Palestinian Authority president Mahmoud Abbas is expected to announce a date for a referendum on Palestinian statehood, a move that could trigger a showdown with the ruling Hamas government, which strongly opposes such a poll.
By
AFP

Source:
AFP
7 Jun 2006 - 12:00 AM  UPDATED 22 Aug 2013 - 12:18 PM

The announcement was expected after Mr Abbas on Tuesday got the green light from the executive committee of the Palestinian Liberation Organisation (PLO) to hold a referendum asking Palestinians to vote on a plan for statehood alongside Israel.

The endorsement came despite fierce opposition from Hamas, which argued that more time was needed to resolve differences with Mr Abbas's own Fatah faction.

Hamas has rejected the statehood manifesto, which contradicts its policy of not recognising Israel, and says a referendum would be illegal so soon after the parliamentary election.

Mr Abbas’s spokesman Nabil Abu Rudeina said on Tuesday that a date for the referendum would be declared within 48 hours -- still leaving open the possibility of a last-minute compromise. He said the referendum would take place 40 days after the announcement.

’More talks needed’

However, there was little expectation that Hamas was about to change its tune, although a new poll showed the vast majority of Palestinians both back Mr Abbas's call for a referendum and intend to vote in favour of a document first drawn up by a cross-party group of senior militants held in Israeli prisons.

Hamas prime minister Ismail Haniya said a further round of talks would be "the only way to resolve our differences."

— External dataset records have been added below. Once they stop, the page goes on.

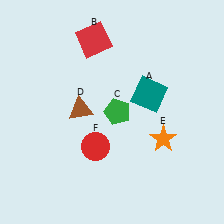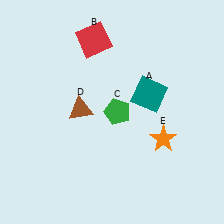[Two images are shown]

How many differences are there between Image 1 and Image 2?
There is 1 difference between the two images.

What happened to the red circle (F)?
The red circle (F) was removed in Image 2. It was in the bottom-left area of Image 1.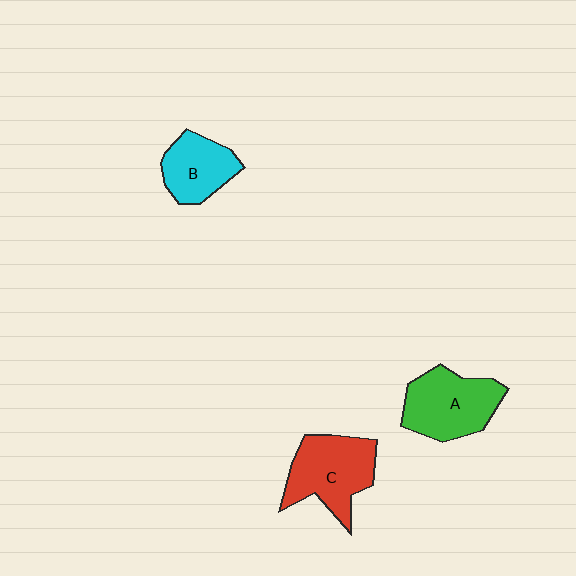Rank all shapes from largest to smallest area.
From largest to smallest: C (red), A (green), B (cyan).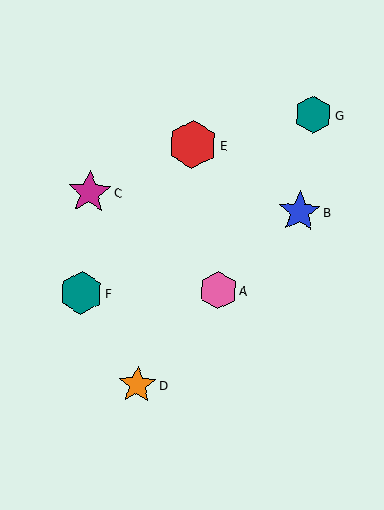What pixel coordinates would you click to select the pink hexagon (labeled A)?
Click at (218, 291) to select the pink hexagon A.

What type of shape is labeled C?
Shape C is a magenta star.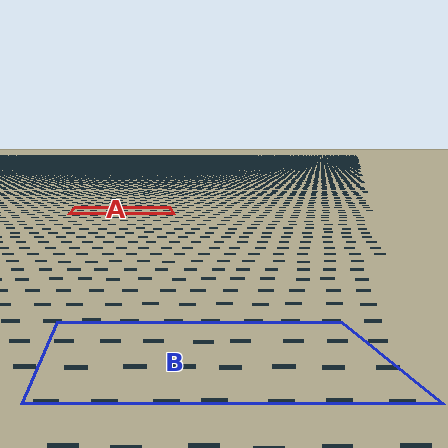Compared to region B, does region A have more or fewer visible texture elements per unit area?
Region A has more texture elements per unit area — they are packed more densely because it is farther away.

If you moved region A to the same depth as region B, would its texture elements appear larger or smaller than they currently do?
They would appear larger. At a closer depth, the same texture elements are projected at a bigger on-screen size.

"We cannot accept that the dialogue has failed. We cannot decide this after just one or two additional meetings as there are many strategic questions to be addressed," he said at the start of the weekly cabinet meeting in Gaza City.

Government spokesman Ghazi Hamad said "the language of threats" would not solve the impasse.

"Dialogue is the best way to reach a compromise. Threats only aggravate the crisis. We must give dialogue another chance," he told a news conference.

The document at the centre of the referendum calls for a national unity government, an end to attacks in Israel and the creation of a Palestinian state alongside Israel on land conquered by the Jewish state in 1967.

Such a blueprint would undercut Hamas's long-time platform of refusing to recognise Israel or disavow the use of violence even within the Jewish state's borders, as well as bounce it into a coalition government with Mr Abbas's Fatah faction, which it trounced in a January election.

In a bid to end growing financial and security crises, Mr Abbas had served Hamas last month with a 10-day deadline, which expired at midnight.

He said there must be a deal on solving the crisis and accepting the idea of a Palestinian state alongside Israel, or that he would put the statehood initiative to a referendum.

Washington welcomed his bold move to resolve the issue once and for all.

"Abbas has demonstrated that he's somebody who wants to work toward a two-state solution," said White House spokesman Tony Snow.

"I think it's important for Palestinians to wrestle with the issue of whether they want to have a two-state solution."

The Hamas government's hardline stance has led it to be boycotted and starved of aid from the European Union as well as the United States, bringing the Palestinian Authority to the brink of financial meltdown.

A power struggle between the Fatah-controlled security services and Hamas has also degenerated into deadly clashes in the Gaza Strip.

Hamas's reticence about a referendum stems in part from the polls, which show voters are likely to give the statehood plan overwhelming backing.

A survey released by the West Bank's Bir Zeit university found that 77 percent of Palestinians intend to vote in favour of the blueprint and that electoral support for Hamas had declined by 13 percent.

The prospect of a deal had long looked bleak amid vicious Fatah-Hamas rivalry, which has left at least 16 people dead since early May.

In the latest outbreak, six Palestinians were wounded when the Gaza City headquarters of the Fatah-dominated preventive security service came under mortar attack in broad daylight.